The event didn’t happen every year, and there were some years where the event took place at North Beach or at 4:20 a.m. rather than 4:20 p.m. as it does now, Brown said.

Drugs first began to emerge on campus beginning in the ’60s, according to a February 1969 Cynic article referencing awareness of emerging drug culture.

During the ’80s, the 4/20 event gained more prominence on campus, Brown said. He is not sure exactly when the event started, he said.

Drug use lost its political edge in the ’80s. Students were focusing more on getting a job than on protesting as they had been in the ’60s and ’70s, according to the 1982 article.

Stefan Toljan
Used joints lie in the grass outside Simpson Hall shortly after 4:20 p.m. as students moved inside to avoid being written up by UVM police services.

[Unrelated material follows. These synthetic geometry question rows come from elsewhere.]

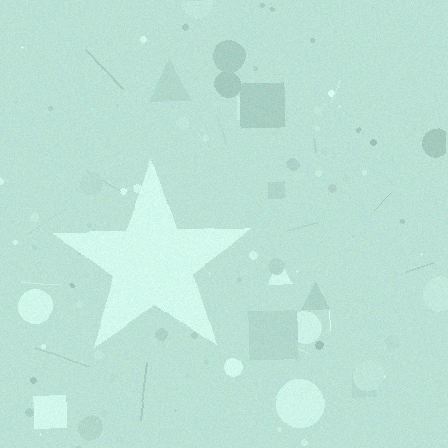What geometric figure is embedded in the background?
A star is embedded in the background.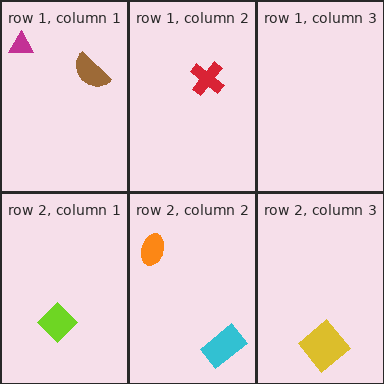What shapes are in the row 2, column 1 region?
The lime diamond.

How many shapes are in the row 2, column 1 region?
1.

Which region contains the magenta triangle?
The row 1, column 1 region.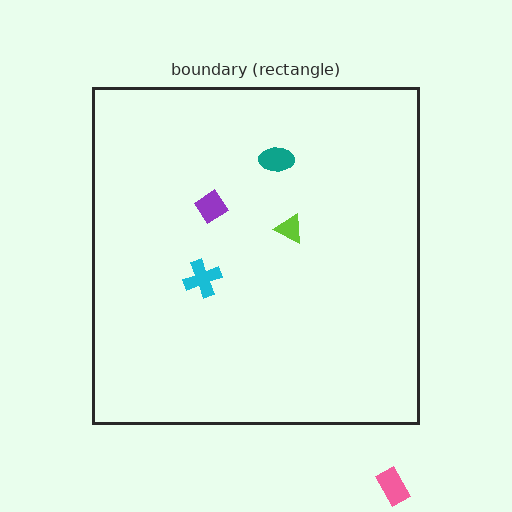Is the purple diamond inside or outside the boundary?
Inside.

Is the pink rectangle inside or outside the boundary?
Outside.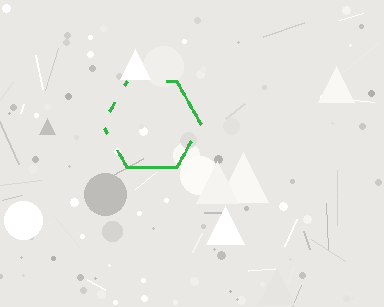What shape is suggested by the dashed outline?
The dashed outline suggests a hexagon.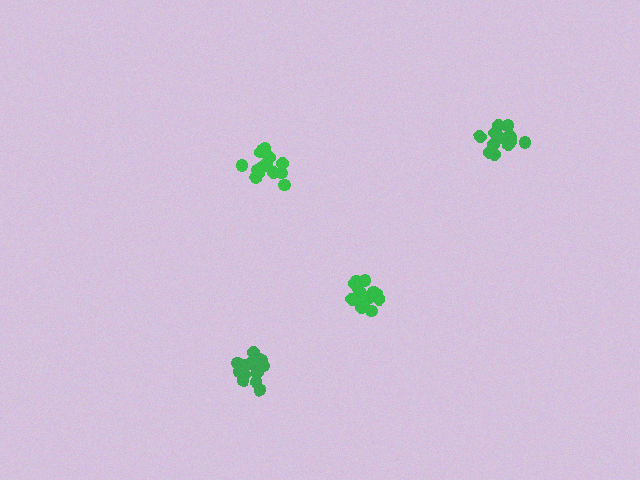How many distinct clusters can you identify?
There are 4 distinct clusters.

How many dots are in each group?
Group 1: 17 dots, Group 2: 14 dots, Group 3: 14 dots, Group 4: 14 dots (59 total).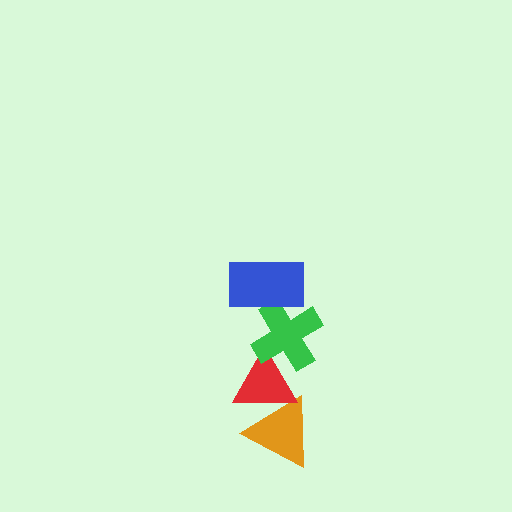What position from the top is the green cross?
The green cross is 2nd from the top.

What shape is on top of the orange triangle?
The red triangle is on top of the orange triangle.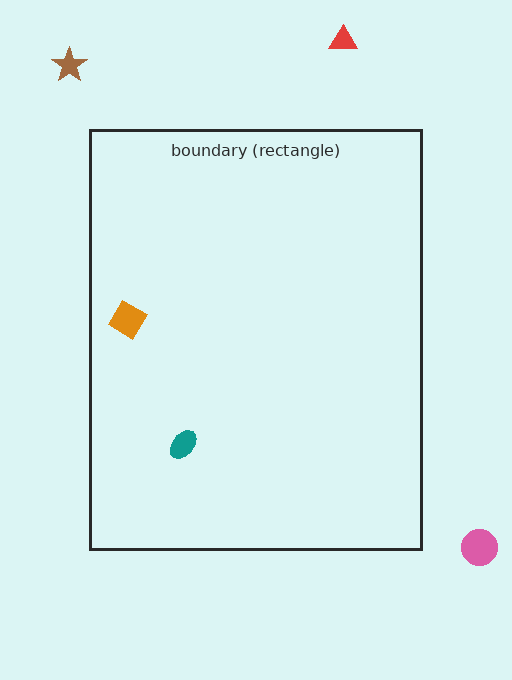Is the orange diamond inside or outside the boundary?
Inside.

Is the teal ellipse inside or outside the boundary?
Inside.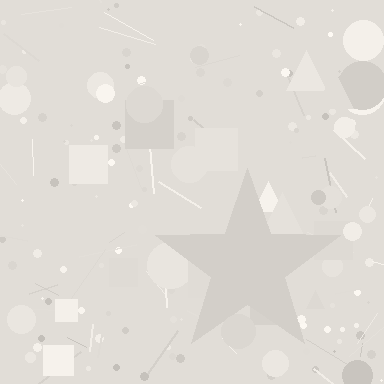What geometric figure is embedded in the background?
A star is embedded in the background.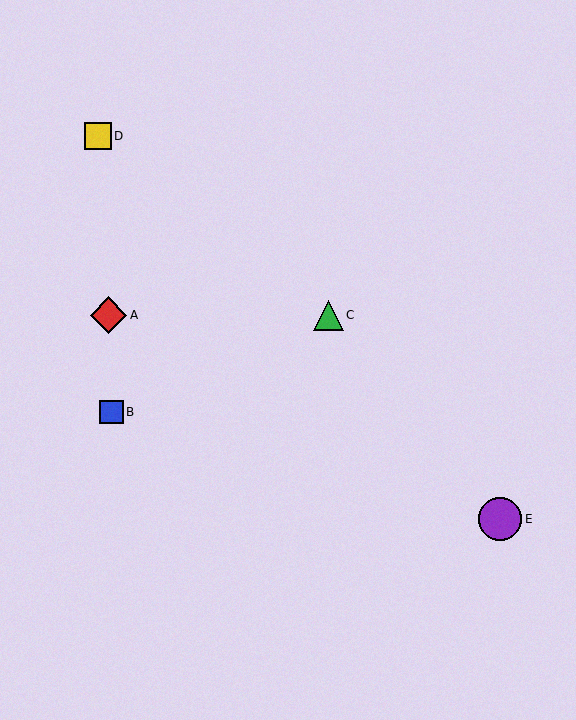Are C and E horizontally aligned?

“[Students] would say, ‘oh, it’s a protest,’ and my comment would be, ‘well no, it’s not. It’s a federal law that everyone’s concerned about,’” Brown said. “If you were really protesting, you’d be going down to the federal buildings.”

Students would tell Brown that they weren’t going to federal buildings to smoke because they would get arrested if they did.

He told them that’s what a protest is, he said.

In the early ’90s, the event began to consistently be held on campus and during the afternoon, he said.

“In front of the library back in the early ’90s, I would guess to say half of the crowd was not UVM students,” Brown said.

Since then, the University has worked to keep non-UVM students out of the event, he said.

It was often in front of Howe Library in the ’90s, Brown said. One year SGA and Student Life put on a concert at that location on April 20, which was the rebirth of SpringFest, Brown said.

This is the only time Brown remembers Student Life programming interfering with the event. Student life has historically not paid much attention to it, he said.

Brown can’t pinpoint when the event started to take place on Redstone campus, but he believes it to be within the last 10 years, he said.

Stevens also thinks the event used to be more political since it was intended to get cannabis legalized. In the past 15 years, attendance at the event has dipped, she said.

Since 2016, the Wellness Environment has hosted a 5K at 4:20 p.m. on 4/20. This was created in part to provide an alternative to the 4/20 event, Stevens said.